Pero vino a él palabra del Señor, y le dijo:
«Tu heredero no será este, sino tu propio hijo.»
Entonces lo llevó afuera, y allí le dijo:
«Fíjate ahora en los cielos, y cuenta las estrellas, si es que las puedes contar. ¡Así será tu descendencia!»
Y Abrán creyó al Señor, y eso le fue contado por justicia.
El Señor también le dijo:
«Yo soy el Señor. Yo te saqué de Ur de los caldeos, para darte esta tierra como herencia.»
Y Abrán respondió:
«Señor, mi Señor, ¿y cómo sabré que la he de heredar?»
El Señor le dijo:
«Tráeme una becerra, una cabra y un carnero, todos de tres años. Tráeme también una tórtola y un palomino.»

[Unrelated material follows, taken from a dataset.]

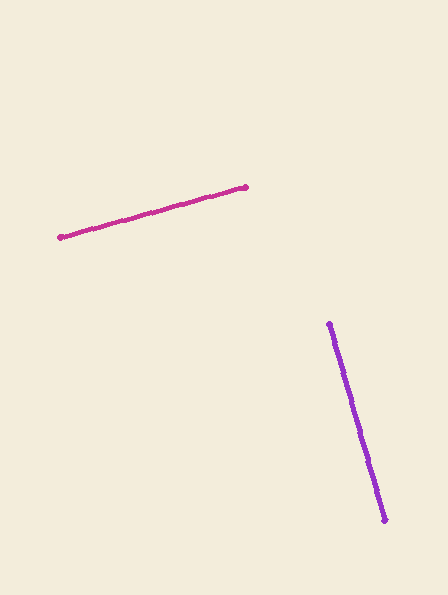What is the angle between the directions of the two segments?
Approximately 89 degrees.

Abrán tomó todos estos animales, y los partió por la mitad, y puso las mitades una frente a la otra; pero no partió las aves.
Bajaban las aves de rapiña sobre los cuerpos muertos, y Abrán las ahuyentaba,
pero al caer el sol el sueño venció a Abrán, y le sobrevino el temor de una gran oscuridad.
Entonces el Señor le dijo:
«Debes saber que tu descendencia habitará en una tierra extraña, y que allí será esclava y la oprimirán durante cuatrocientos años.
Pero también yo juzgaré a la nación a la cual servirán, y después de eso ellos saldrán de allí con grandes riquezas.
Y tú te reunirás en paz con tus padres, y serás sepultado en buena vejez.
Y después de cuatro generaciones volverán acá; porque hasta ahora no ha llegado todavía a su colmo la maldad de los amorreos.»